Il n'y a pas d'époque pour la violence conjugale.
Elle se déchaina atrocement ces dernières semaines dans la Vienne.
On la qualifie d’un autre âge, et pourtant, elle interpellait déjà au
XVIIème !
Liglet, 1691. François Bichier, curé, désigne sur son registre
paroissial, Louis MONTETAUD. Sans doute l’a-t-il nommé aussi à la messe du
dimanche, tentant par ses prêches de vaincre ce fléau ordinaire qui touchait si
gravement les femmes de l’ancien Régime. Dans le silence des villages endormis,
cette violence tue.
Louis MONTETAUD vit à Journet. Il n'est plus tout jeune. Tous ses
enfants sont partis de la maison. Avec Marie, ils en eurent sept.

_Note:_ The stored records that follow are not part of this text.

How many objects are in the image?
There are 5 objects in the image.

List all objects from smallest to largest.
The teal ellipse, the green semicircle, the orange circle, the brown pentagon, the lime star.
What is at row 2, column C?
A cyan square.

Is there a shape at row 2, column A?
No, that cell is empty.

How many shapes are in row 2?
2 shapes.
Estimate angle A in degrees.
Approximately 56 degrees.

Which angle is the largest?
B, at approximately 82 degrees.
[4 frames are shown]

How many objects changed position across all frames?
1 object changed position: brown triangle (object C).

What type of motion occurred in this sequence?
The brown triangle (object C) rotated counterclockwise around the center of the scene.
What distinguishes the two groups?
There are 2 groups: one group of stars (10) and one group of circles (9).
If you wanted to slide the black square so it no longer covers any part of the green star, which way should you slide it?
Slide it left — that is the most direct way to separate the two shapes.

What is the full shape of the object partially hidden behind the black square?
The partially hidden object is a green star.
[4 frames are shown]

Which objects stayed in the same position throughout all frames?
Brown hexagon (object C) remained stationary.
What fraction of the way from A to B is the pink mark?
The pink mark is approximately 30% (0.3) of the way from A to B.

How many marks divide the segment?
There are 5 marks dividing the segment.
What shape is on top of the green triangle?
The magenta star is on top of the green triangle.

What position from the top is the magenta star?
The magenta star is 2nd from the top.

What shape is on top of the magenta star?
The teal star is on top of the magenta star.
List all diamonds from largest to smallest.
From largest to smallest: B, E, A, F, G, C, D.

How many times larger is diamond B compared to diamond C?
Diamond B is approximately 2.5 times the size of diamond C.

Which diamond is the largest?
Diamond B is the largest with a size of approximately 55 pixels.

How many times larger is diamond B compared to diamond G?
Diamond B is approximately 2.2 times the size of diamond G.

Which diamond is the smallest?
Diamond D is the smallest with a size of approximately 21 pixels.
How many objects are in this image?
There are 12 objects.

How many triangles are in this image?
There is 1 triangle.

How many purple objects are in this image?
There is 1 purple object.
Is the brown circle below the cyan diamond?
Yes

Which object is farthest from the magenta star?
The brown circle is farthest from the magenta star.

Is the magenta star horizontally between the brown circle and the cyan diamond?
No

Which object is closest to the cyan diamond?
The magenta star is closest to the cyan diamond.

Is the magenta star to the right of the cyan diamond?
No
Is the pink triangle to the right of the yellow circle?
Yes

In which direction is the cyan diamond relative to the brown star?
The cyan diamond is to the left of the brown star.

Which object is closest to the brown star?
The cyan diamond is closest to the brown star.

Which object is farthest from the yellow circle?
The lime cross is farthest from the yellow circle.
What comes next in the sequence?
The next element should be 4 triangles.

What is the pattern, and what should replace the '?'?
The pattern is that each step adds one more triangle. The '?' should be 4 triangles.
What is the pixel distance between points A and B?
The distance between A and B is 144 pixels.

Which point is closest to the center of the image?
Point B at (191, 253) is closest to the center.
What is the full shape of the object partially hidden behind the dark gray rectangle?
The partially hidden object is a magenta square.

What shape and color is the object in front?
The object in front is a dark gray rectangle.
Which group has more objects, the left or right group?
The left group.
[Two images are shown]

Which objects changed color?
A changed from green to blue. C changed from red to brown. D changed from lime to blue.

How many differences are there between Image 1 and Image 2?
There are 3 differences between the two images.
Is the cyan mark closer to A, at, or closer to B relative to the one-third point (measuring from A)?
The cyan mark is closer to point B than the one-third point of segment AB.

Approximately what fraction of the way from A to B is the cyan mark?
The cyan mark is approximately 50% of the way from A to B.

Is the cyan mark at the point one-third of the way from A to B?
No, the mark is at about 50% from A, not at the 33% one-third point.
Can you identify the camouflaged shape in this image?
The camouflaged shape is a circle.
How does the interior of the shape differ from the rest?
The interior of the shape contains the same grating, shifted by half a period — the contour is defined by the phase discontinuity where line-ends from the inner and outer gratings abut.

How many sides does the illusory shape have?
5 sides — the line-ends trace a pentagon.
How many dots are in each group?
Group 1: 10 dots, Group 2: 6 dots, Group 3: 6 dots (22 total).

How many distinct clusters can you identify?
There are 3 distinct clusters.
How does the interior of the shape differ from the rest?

Qu’importe. Au
bout de sa vie de misère, rien n’apaise la colère de cet homme, attisée par
l’alcool. Louis frappe sa femme tant et
tant, et depuis tant de temps, que plus personne ne l’entend faire. Ce soir-là,
Marie BONNEAU pleurait-elle trop ? Un
mois avant, sa fille Anne mourait. Elle venait de mettre au monde deux petites
filles, l’une des deux l’accompagna dans la tombe. Marie pleure sa fille, sa
petite fille et Louis frappe. Epuisée, blessée, laissant son époux ivre de
haine, Marie fuit enfin, profitant du sommeil de son bourreau. La route est
longue, 12 km pour trouver refuge à Liglet chez son gendre, Pierre BIDEAU et sa
fille cadette Jeanne.
Marie se repose enfin, mais ne va toujours pas mieux. Elle est
sans doute venue trop tard. Le 12 mars, Jeanne appelle le curé. Marie lui confie
dans son dernier souffle qu'elle meurt à cause des coups subis : des coups de
genoux et des coups de bâton dans l'estomac. Les coups de Louis, son époux. Il
n'y a pas d'époque pour la violence conjugale. Il n'y a pas d'âge non plus. La
pauvre Marie BONNEAU avait « soixante et quelques années »...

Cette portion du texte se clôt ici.